Однажды у себя на столе я увидела толстую тетрадь в. твердом коричневом переплете. Она лежала открытой, и на первой странице было написано: «Кларина книга». Написано было так:
И под этим заглавием следовали вопросы:
«Как зовут Лаврецкого? Его адрес?
Адрес Кассиля?
Гаркави.
Книга Дубинской „Некрасов“.
Клей.
Где детгизовский вариант „Бибигона“?»
К вечеру я рядом с вопросами написала ответы. Я узнала имя-отчество Лаврецкого и его адрес. И адрес Кассиля тоже.

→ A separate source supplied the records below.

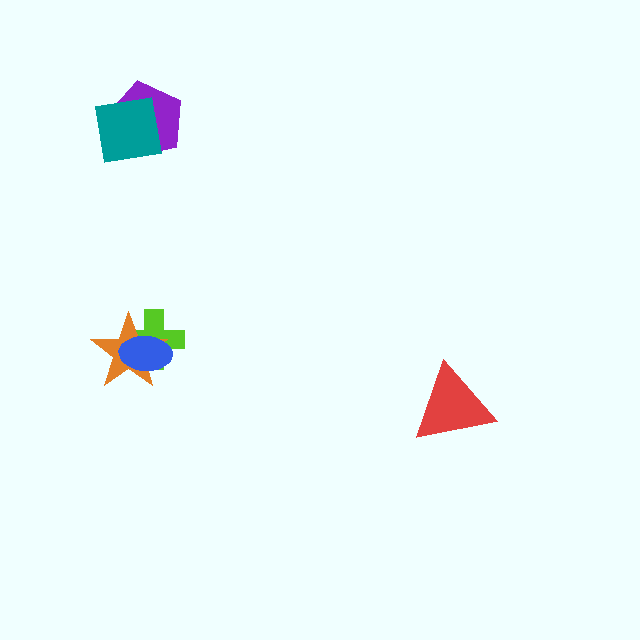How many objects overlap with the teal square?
1 object overlaps with the teal square.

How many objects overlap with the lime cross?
2 objects overlap with the lime cross.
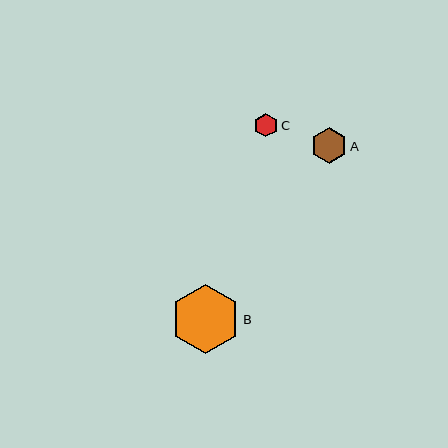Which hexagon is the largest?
Hexagon B is the largest with a size of approximately 69 pixels.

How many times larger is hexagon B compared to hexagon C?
Hexagon B is approximately 2.9 times the size of hexagon C.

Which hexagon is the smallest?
Hexagon C is the smallest with a size of approximately 24 pixels.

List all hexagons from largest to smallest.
From largest to smallest: B, A, C.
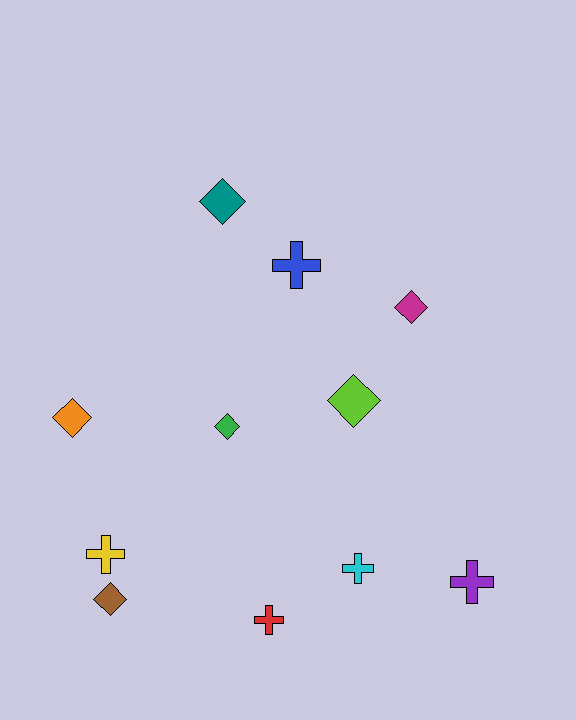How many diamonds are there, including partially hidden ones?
There are 6 diamonds.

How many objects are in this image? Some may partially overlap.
There are 11 objects.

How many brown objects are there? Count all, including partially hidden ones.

Подготовила сверку текстов диссертации А. Гаркави и книги Дубинской о Некрасове, необходимых для работы над статьей «Свое и чужое», где Корней Иванович защищал некрасоведа Гаркави от наскоков Дубинской[18].
Детгизовский вариант «Бибигона» нашелся, и с левой стороны своих вопросов удовлетворенный Корней Иванович поставил крестики.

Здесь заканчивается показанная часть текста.